Toward a Low-Cost, Clean Energy Policy

Friday, July 31st, 2009

is the title of a luncheon seminar held at the American Enterprise Institute on July 29, which I attended.  The announcement from AEI is as follows:

Current proposals in Congress would transition the United States toward a less carbon-intensive energy future by using mandatory caps on fossil fuel energy production. Yet renewable energy sources—often touted by policymakers as the panacea for resource scarcity and global warming—currently provide only 3 percent of the energy Americans consume. The role of nuclear power as a source of emissions-free electricity is often ignored. Do we have the technology to meet our energy needs with renewables? Are renewables realistic replacements for coal, petroleum, and natural gas? Can renewable energy alternatives—such as wind, solar, and geothermal energy—be practical and economically reasonable by midcentury? And what are the consequences of using renewable energy production that must occupy vast areas of the American landscape? Policymakers must weigh the potential environmental and economic costs of transitioning to clean and renewable energy sources.

Senator Lamar Alexander (R-Tenn.) will discuss his ideas on how to provide affordable, clean energy for Americans, which include doubling the number of nuclear power plants, electrifying new vehicles, and creating a series of mini Manhattan Projects to develop cost-effective and reliable renewables.
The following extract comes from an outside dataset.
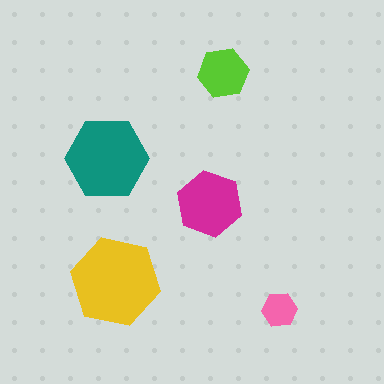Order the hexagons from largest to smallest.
the yellow one, the teal one, the magenta one, the lime one, the pink one.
Professor emeritus Daniel B. Botkin of the University of California, Santa Barbara, and AEI resident scholar Kenneth P. Green will offer comments.
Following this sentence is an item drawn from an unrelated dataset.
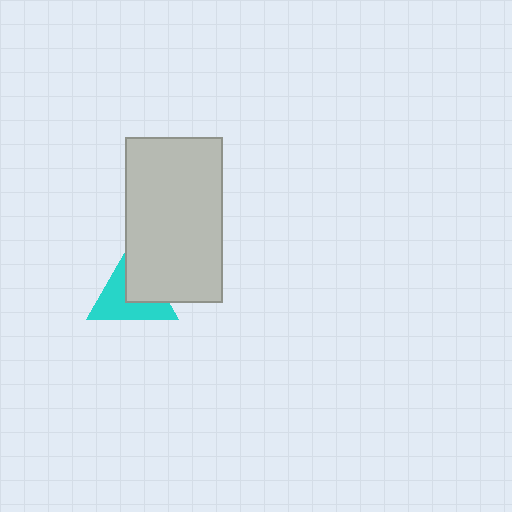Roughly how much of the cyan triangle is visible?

The event was recorded.  If it is not already published on the AEI website (aei.org), it soon will be.  I will discuss some of the issues that were presented at this luncheon shortly, but I highly recommend the video.

HEK

Dominion Pilot Smart Grid Project in Charlottesville, VA

Monday, July 6th, 2009

According to Dominion:

Charlottesville is the first city in Virginia and one of the first in the nation where homes and businesses will be equipped with “smart meters” that will make the delivery of electricity more efficient and less costly and will lay the groundwork for a “smart grid.”
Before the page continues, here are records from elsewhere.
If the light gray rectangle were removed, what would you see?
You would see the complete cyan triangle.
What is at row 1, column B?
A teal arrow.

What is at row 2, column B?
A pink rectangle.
On June 16, 2009, Dominion Virginia Power executives joined Gov. Timothy M. Kaine and local officials to announce the company is launching an approximately $20 million program – SmartGrid Charlottesville – to install about 46,500 “smart meters” in the city of Charlottesville and Albermarle County by the end of the year (http://www.dom.com/about/conservation/smartgrid-charlottesville.jsp).

My reaction is, “it’s about time,” having seen that there was the technology to provide such metering in the 1970s, albeit at a much less advanced stage than current capabilities.  There are some interesting rate base and pricing issues that I will cover in another post.